Прошло несколько дней. Начались снега, и теперь горы его лежали во дворе и напирали на окна… Нахман сильно скучал и не находил себе места. Старуха Чарна искала для него работы, но бесплодно.
— Пойду к Шлойме, — сказал он себе как-то в одно утро.
Шлойма уже знал, что произошло с Нахманом, и встретил его восклицанием:
— Ага, Нахман! — произнес он. — Садись где-нибудь. Помнишь, я тебе предсказывал?
Нахман поискал места, оглянулся и спросил:
— Отчего же я не вижу Леи?
— Она у соседки. Рассказывай. А что Даниэль?
— И рассказывать не о чем. Сам не понимаю, как я продержался до сих пор.
— Я видел все, как на ладони, — серьезно произнес Шлойма, — но ты все-таки должен был попробовать. Здесь потерял, — в другом выиграешь.

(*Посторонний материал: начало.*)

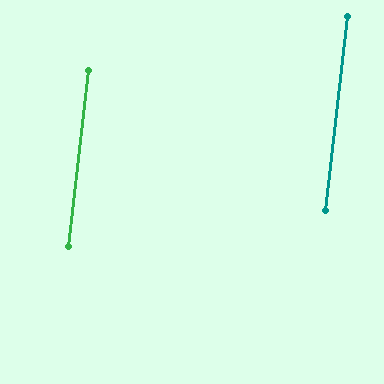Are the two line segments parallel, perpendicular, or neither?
Parallel — their directions differ by only 0.1°.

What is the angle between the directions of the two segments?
Approximately 0 degrees.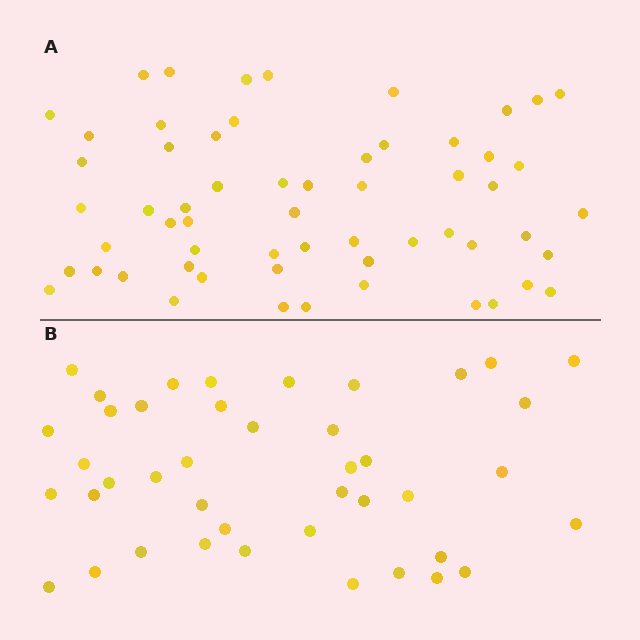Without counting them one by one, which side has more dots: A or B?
Region A (the top region) has more dots.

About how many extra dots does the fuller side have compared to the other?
Region A has approximately 15 more dots than region B.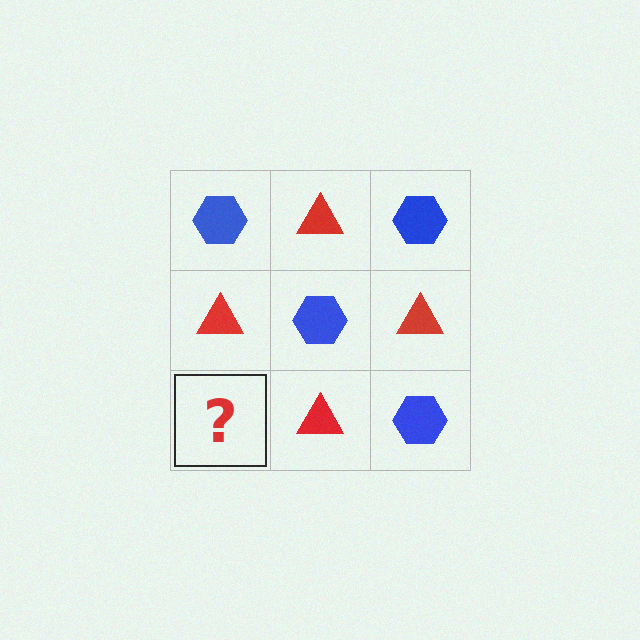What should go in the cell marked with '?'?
The missing cell should contain a blue hexagon.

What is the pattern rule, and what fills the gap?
The rule is that it alternates blue hexagon and red triangle in a checkerboard pattern. The gap should be filled with a blue hexagon.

— Я не жалею об этом. Для себя найду что-нибудь. Даниэля жалко. Теперь он задумал уехать…
Шлойма одел очки и внимательно посмотрел на Нахмана.

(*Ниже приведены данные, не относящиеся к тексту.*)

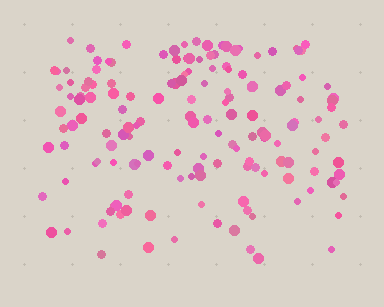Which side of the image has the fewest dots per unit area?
The bottom.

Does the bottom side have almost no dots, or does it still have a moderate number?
Still a moderate number, just noticeably fewer than the top.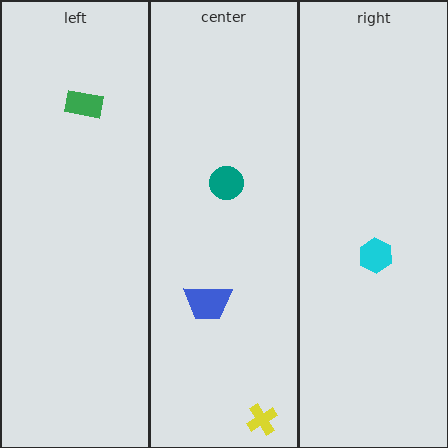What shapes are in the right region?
The cyan hexagon.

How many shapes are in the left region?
1.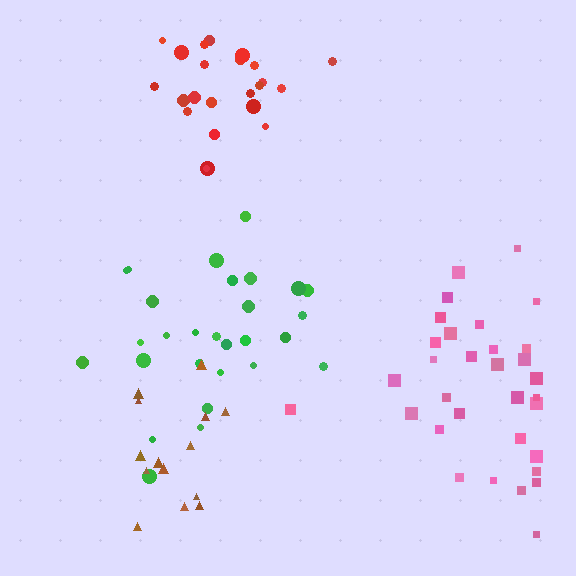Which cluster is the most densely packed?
Red.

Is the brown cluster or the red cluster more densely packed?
Red.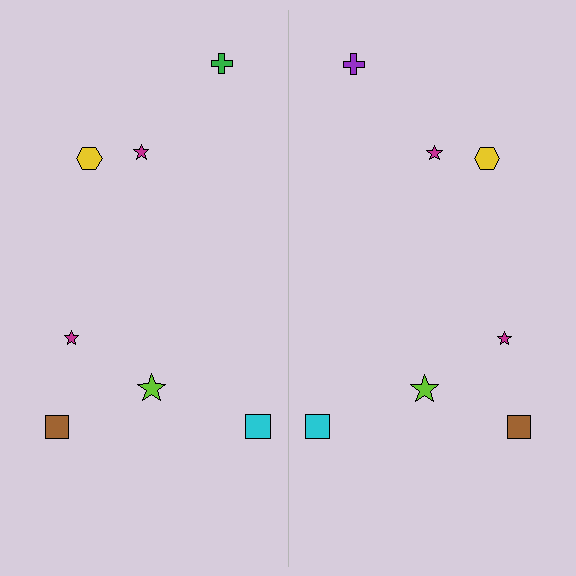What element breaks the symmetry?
The purple cross on the right side breaks the symmetry — its mirror counterpart is green.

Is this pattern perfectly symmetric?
No, the pattern is not perfectly symmetric. The purple cross on the right side breaks the symmetry — its mirror counterpart is green.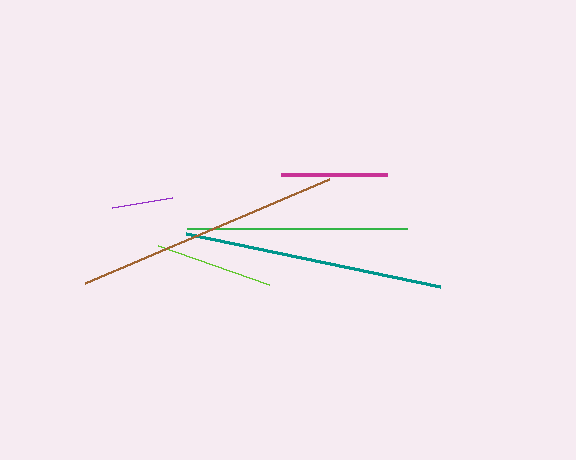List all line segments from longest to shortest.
From longest to shortest: brown and teal (about equal), green, lime, magenta, purple.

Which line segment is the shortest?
The purple line is the shortest at approximately 61 pixels.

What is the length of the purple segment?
The purple segment is approximately 61 pixels long.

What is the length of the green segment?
The green segment is approximately 220 pixels long.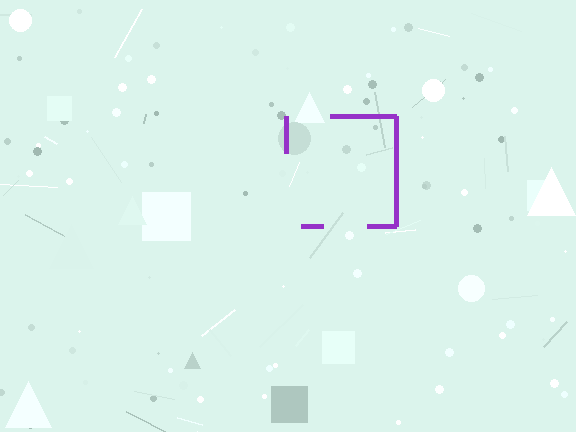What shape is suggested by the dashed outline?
The dashed outline suggests a square.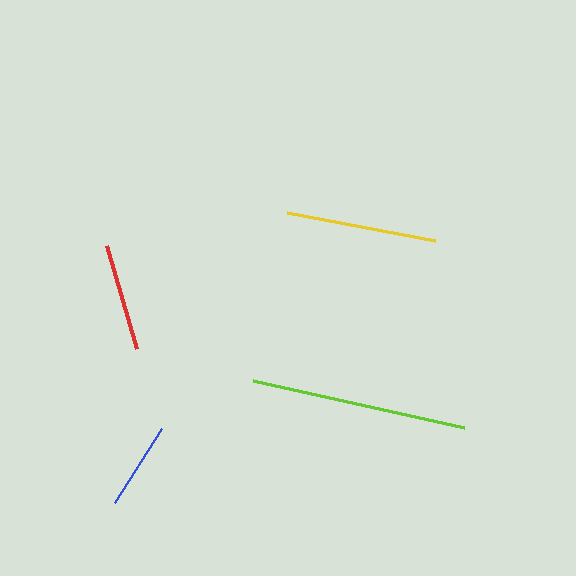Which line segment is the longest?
The lime line is the longest at approximately 217 pixels.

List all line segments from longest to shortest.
From longest to shortest: lime, yellow, red, blue.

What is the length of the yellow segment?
The yellow segment is approximately 150 pixels long.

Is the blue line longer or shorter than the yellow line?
The yellow line is longer than the blue line.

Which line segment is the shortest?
The blue line is the shortest at approximately 89 pixels.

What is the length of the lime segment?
The lime segment is approximately 217 pixels long.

— Ты не смеешься? — спросил он.
— Конечно нет, Шлойма.
Старик замолчал, огорченный…
— Да, едут, — с сожалением выговорил Шлойма, точно ему трудно было признаться, и он не хотел солгать… — Это не горячка, но едут. Куда ни обернешься — видишь повозку, а из квартир выносят вещи бедняков. Да, да, не горячка, не лихорадка, не кричат, не шумят, но едут. Куда? Кто знает? Как будто на границе стоит большой друг и манит рукой…

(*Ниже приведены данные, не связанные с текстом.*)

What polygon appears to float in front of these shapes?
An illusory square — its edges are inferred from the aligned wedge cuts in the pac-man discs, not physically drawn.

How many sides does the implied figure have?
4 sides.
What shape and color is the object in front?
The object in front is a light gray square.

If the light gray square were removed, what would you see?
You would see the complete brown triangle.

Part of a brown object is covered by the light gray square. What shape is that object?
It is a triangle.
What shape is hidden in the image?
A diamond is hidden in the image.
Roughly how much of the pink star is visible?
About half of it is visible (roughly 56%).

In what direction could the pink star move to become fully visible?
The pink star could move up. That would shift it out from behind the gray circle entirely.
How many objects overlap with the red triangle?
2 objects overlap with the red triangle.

— Ну вот, — произнес Нахман внимательно вслушиваясь, — вы сами говорите.
— Хотел бы кричать, Нахман, но кто послушает? Реку не остановишь, когда она разливается, и если даже уносит самое драгоценное для тебя.
— Я понимаю вас, — с жаром выговорил Нахман.
— Нет, нет, ты не понимаешь… Оно так трудно. Я смотрю на несчастную жизнь… Как лес, в воде разбухший и уже гниющий, — так вижу я людей. Но увозится и молодое вино в старых мехах, хочу я крикнуть, и крик мой обрывается.
— Что же делать, что делать? — шепнул Нахман.
Старик сидел, подняв очки на лоб, и в глазах его бегал огонь.
— Пусть слабые уходят, пусть сильные останутся, — выговорил он. — Пусть уйдет тот, у кого больная жена, больной ребенок, пусть уйдет несчастный и немощный, пусть уйдет калека и нищий, пусть уйдет тот, кто слаб умом, слаб сердцем… Но уходят наши надежды, наше воинство. И крик мой обрывается…
Нахман сидел, насупившись, и мучительно работала его мысль.
— Вернемся к тебе, — произнес, наконец, Шлойма, выходя из задумчивости, — что ты теперь думаешь делать?
— Скажите вы, Шлойма. Какое несчастие, что я не знаю ремесла.
— Ремесла? А почему бы тебе не поучиться у Хаима, пока ты ходишь без дела.
— Как вы сказали? — с волнением спросил Нахман.
Что-то блеснуло перед его глазами. Будто он стоял у стены, и вдруг стена раздалась, и открылся широкий путь.
— Отличая мысль, — пробормотал он. — Не понимаю, как это мне в голову не пришло?
— Что поделывает Мейта? — с улыбкой спросил Шлойма.
— Мейта? — Он покраснел. — Работает… Вы думаете, Хаим согласится?
— Конечно, согласится. Будешь чай пить? Ну, так возьми чайник и принеси кипятку. Не там, не там ищешь. Вот тут за печкой стоит чайник.
Нахман принес чай, и оба уселись за стол. Они опять заговорили, но уже об упадке дел, о безработице, и Шлойма постепенно раскрыл ему весь ужас, который принесла зима беднякам. Люди голодали, болели, и глядя из окна на чистый снег во дворе, такой белый и невинный, никогда нельзя было догадаться, что мучительные страдания были вызваны им. Они просидели долго в разговорах и расстались дружно.